At Utah State he majored in commercial art and also got a master of fine arts degree. For his masters thesis he illustrated a book that he created from an old Italian folk tale his dad related to him from his childhood.

Janet loved art after she got recognition for drawing the best Easter chick in her Salt Lake City third grade class. After that she said she was hooked.

"Problem was that I went to Highland High and there were a lot of great art students," she states. "Some of those went on and became well known. So compared to them I was not very good."

But nonetheless she went onto major at Utah in art until she met Cliff.

Clff Bergera shows off one of his latest paintings, he says his work has become more introspective as of late.

"After we met I decided that I wasn't very happy at the U anyway so I transferred to Utah State," she noted.

She finished USU with a bachelors degree in art.

After school Cliff got a job as an illustrator working for the Hansen Planetarium in Salt Lake City.

"That was a great job," he says with a light in his eyes. "I got to create the brochures for the star shows, I got to do moon scapes and space ships.

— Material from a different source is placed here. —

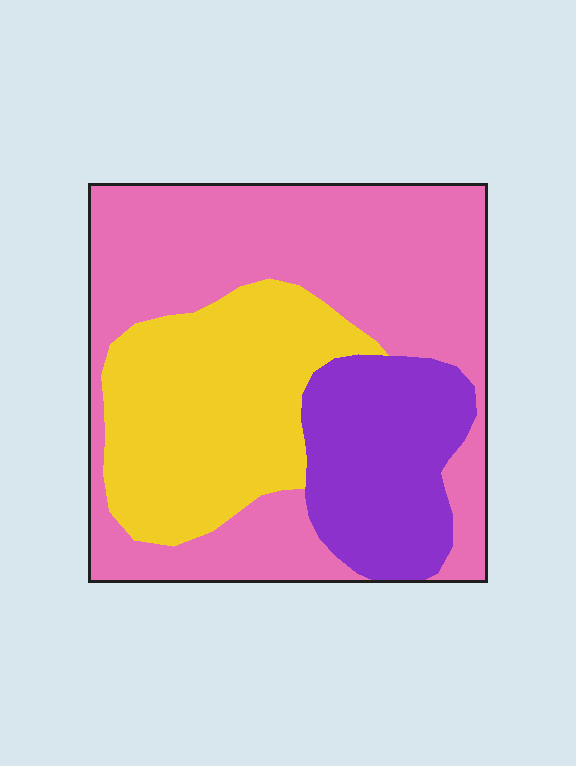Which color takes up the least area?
Purple, at roughly 20%.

There was a lot of fantasy involved."

Cliff also put together some post cards for the planetarium that it sold up until the day it closed at the old site a couple of months ago.

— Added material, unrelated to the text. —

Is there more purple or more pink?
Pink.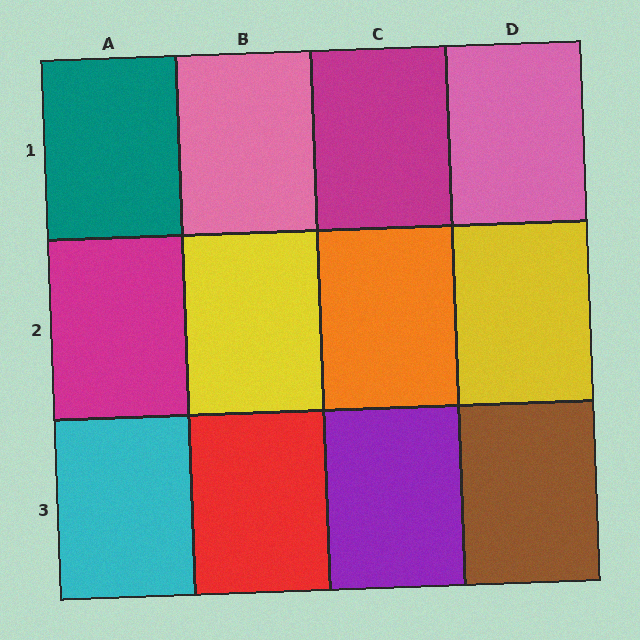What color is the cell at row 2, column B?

After a few years there he returned to Carbon County, because after his younger brother was lost to the war in Vietnam, his father needed help running the beer distributorship.

"Besides, I loved the job with the planetarium, but the pay was not what I needed," he states.

Selling and marketing beverages was a far cry from producing art, but Cliff eventually took over the business and ran it until the late 1980's when he sold the franchise to a Richfield concern.

"I sometimes miss that business," he says. "It could be a lot of fun at times."

A few days after he had sold the business, Brent Haddock of CEU called him up and asked him if he would be interested in teaching some adjunct classes on art appreciation. It eventually evolved into a full time professorship.

"Getting that masters of fine arts was one of the best things I ever did," he states. "Without that I could never have been a full time instructor at the college and that is a wonderful job."

He says it is a give and take kind of situation. The students learn from him, but just as importantly he learns from the students.

Meanwhile Janet continued to dabble in painting until their daughter came around.

"I really gave up on it for a long time," she said. "I was too busy helping Cliff run the office for the company and raising a baby."

However in the last few years her artistry as well as her imparting of information about art has resumed. She taught art at Helper Junior High for awhile and then at the Pinnacle Canyon Academy. In the last couple of years she has moved to Sally Mauro Elementary School and said she has a great time teaching kids about art there.

"When the kids see me in the hall they say 'Are we getting you for art today?'" she notes. "They love it. But I have three rules; nothing gross, no weapons and no violence."

Cliff Bergera holds up one of many paintings he did years ago that are stored in his basement. Over the years he has sold many of his creations, but he still holds onto a lot too. His works hang in a number of places in the county.

She is interested in instilling the building blocks of art into the kids minds.

"Sequencing is important," she explains. "They don't have to do things perfectly and I see that they want to do that as they get older. I want them to learn the basics and then the good thing about art is that they can go off on their own and use their own ideas."

As for her own painting she continues to work on what she likes best: nature and water colors.

"I just think that nature is so inspiring," she says. "The Balance Rock Art Group has helped me to get back into it. It's a wonderful group of people."

Cliff has gone through various stages with his art since moving back to Carbon County. Even while running the beverage company he continued to paint on weekends and at the time generated volumes of work.

"My emphasis during a lot of that time was southwestern, but that kind of went away," he states. "After that I began to paint abstract landscapes, in some cases a whole series."

In the past few years Cliff has been also remembering his mother who had great rose gardens.

"I go out and take photos of wonderful rose gardens and paint what I see," he states. He even has people who know him and call him when they have particularly beautiful roses in their gardens.

"My work has become much more introspective than before," he points out. "The images aren't as commercial or easy for people to read. I put a lot of my heritage into the my work now."

Bergera had a display recently in the Kathleen Royster studio in Helper and also has paintings hanging in various places around town.

He also had a studio in Sun Valley, Idaho sell a number of his paintings a few years ago so he has no idea where they have gone.

"Who knows where they are hanging today," he says. "They're a lot like kids. You want to hang onto them but you have to let them go as well."

But he has kept much of his work. The end of the basement opposite his studio is full of paintings, some in frames others loose, in various kinds of bins and on shelves. A light table and a press are situated in the same room with vestiges of his commercial business hanging over them; lights that have the name "Coors" spelled out in stained glass.

"Yeah it's a reminder of the old business," he says as he looks around at his work which fills the space.

Both their work is a testimony to consistency and as well as dedication to a craft that they obviously love together.